We already wrote something about the popular “dropout” approach and especially in our case, it makes sense, because we do not have much data and thus, our models can very easily over-fit.
Not only that we can hopefully fight against the over-fitting the model averaging, that is done by dropout, also helps us that a single neuron does not too much rely on its neighbors to correct errors. That is very easy to see because in each epoch, no other neuron can be sure that its neighbor will be part of the network. Since the selection process which neuron to drop, is randomized, each neuron is now a bit of a lone fighter. As cruel as this sounds, empirical results indicate hat this procedure does not only avoid over-fitting for smaller data sets, but it can also improve the extracted features.

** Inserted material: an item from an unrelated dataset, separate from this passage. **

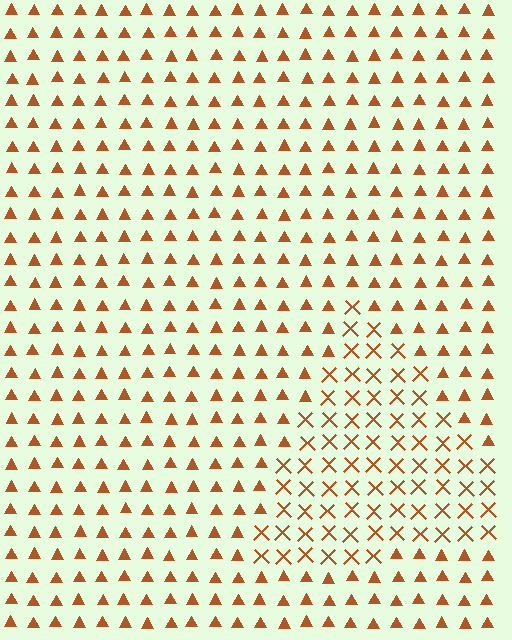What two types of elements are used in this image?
The image uses X marks inside the triangle region and triangles outside it.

There is a lot of literature about dropout and computer vision problems and some paper also include experiments on text, but in all these papers there are not much details and the gain for this domain seems to be much lower. The situation will be further complicated since there are not much standard data sets for text and thus, usually the classification of articles is described. The problem is that these experiments are all supervised, but what we want is to use dropout with auto-encoders to learn good features from text, not to classify it.
As mentioned before, the actual implementation of dropout is straightforward for neural networks. The price is that the training time usually increases a lot, because of the noise introduced by the random dropout of nodes. Our ultimate goal is to study the potential of dropout in the domain of ‘text’. To be more specific, we plan to use it to create a hierarchical model for semantic concept features for movies.